Deng Jihong, Mei Congli, Jiang Hui
School of Electrical and Information Engineering, Jiangsu University, Zhenjiang 212013, PR China.
College of Electrical Engineering, Zhejiang University of Water Resources and Electric Power, Hangzhou 310048, PR China.
Food Chem. 2025 Jul 15;480:143854. doi: 10.1016/j.foodchem.2025.143854. Epub 2025 Mar 17.

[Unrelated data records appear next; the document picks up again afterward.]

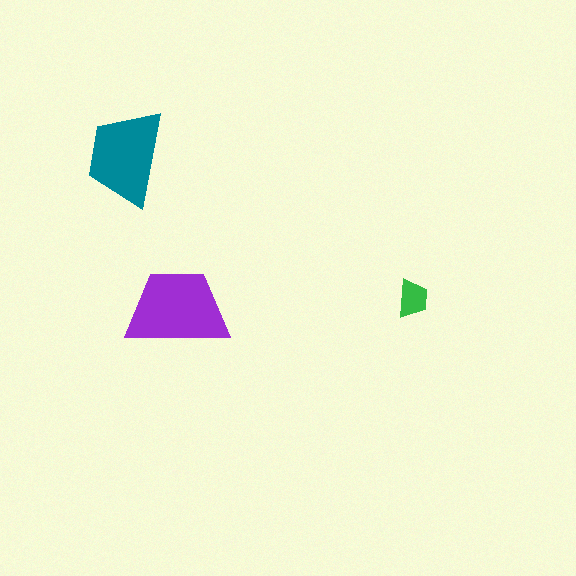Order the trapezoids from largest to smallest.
the purple one, the teal one, the green one.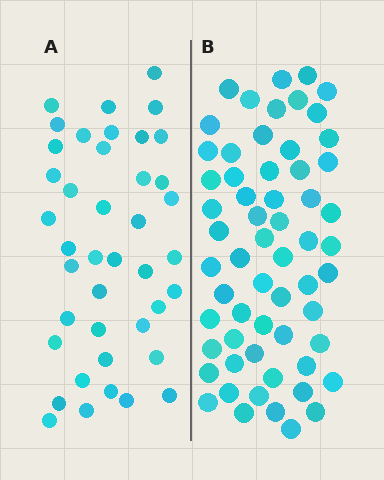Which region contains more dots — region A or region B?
Region B (the right region) has more dots.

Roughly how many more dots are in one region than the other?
Region B has approximately 20 more dots than region A.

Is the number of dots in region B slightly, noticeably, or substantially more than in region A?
Region B has substantially more. The ratio is roughly 1.5 to 1.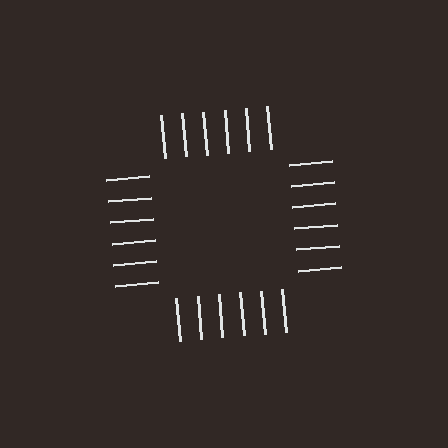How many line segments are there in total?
24 — 6 along each of the 4 edges.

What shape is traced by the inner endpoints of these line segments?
An illusory square — the line segments terminate on its edges but no continuous stroke is drawn.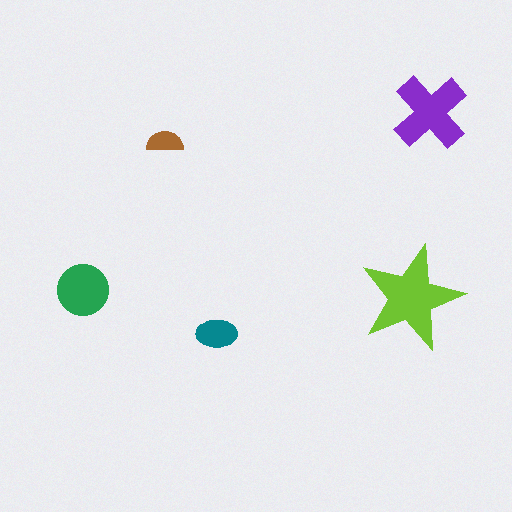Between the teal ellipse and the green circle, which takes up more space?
The green circle.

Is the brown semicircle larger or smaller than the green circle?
Smaller.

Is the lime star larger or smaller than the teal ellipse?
Larger.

Cereals are a primary source of sustenance for humanity. Monitoring, controlling, and preventing mycotoxins in cereals are vital for ensuring the safety of the cereals and their derived products. This study introduces transfer learning strategies into chemometrics to improve deep learning models applied to spectral data from different grains or toxins. Three transfer learning methods were explored for their potential to quantitatively detect fungal toxins in cereals. The feasibility of transfer learning was demonstrated by predicting wheat zearalenone (ZEN) and peanut aflatoxin B1 (AFB1) sample sets on different instruments. The results indicated that the second transfer method is effective in detecting toxins. For FT-NIR spectrometry, the transfer model achieved an R of 0.9356, a relative prediction deviation (RPD) of 3.9497 for wheat ZEN prediction, and an R of 0.9419 with an RPD of 4.1551 for peanut AFB1 detection. With NIR spectrometry, effective peanut AFB1 detection was also achieved, yielding an R of 0.9386 and an RPD of 4.0434 in the prediction set. These results suggest that the proposed transfer learning approach can successfully update a source domain model into one that is suitable for tasks in the target domain. This study provides a viable solution to the problem of poor adaptability of single-source models, presenting a more universally applicable method for spectral detection of fungal toxins in cereals.
谷物是人类的主要食物来源。监测、控制和预防谷物中的霉菌毒素对于确保谷物及其衍生产品的安全至关重要。本研究将迁移学习策略引入化学计量学,以改进应用于不同谷物或毒素光谱数据的深度学习模型。探索了三种迁移学习方法在定量检测谷物中真菌毒素方面的潜力。通过在不同仪器上预测小麦玉米赤霉烯酮(ZEN)和花生黄曲霉毒素B1(AFB1)样本集,证明了迁移学习的可行性。结果表明,第二种迁移方法在检测毒素方面是有效的。对于傅里叶变换近红外光谱法(FT-NIR),迁移模型在小麦ZEN预测中获得的R值为0.9356,相对预测偏差(RPD)为3.9497,在花生AFB1检测中R值为0.9419,RPD为4.1551。使用近红外光谱法(NIR),也实现了对花生AFB1的有效检测,在预测集中R值为0.9386,RPD为4.0434。这些结果表明,所提出的迁移学习方法可以成功地将源域模型更新为适用于目标域任务的模型。本研究为单源模型适应性差的问题提供了一个可行的解决方案,为谷物中真菌毒素的光谱检测提供了一种更普遍适用的方法。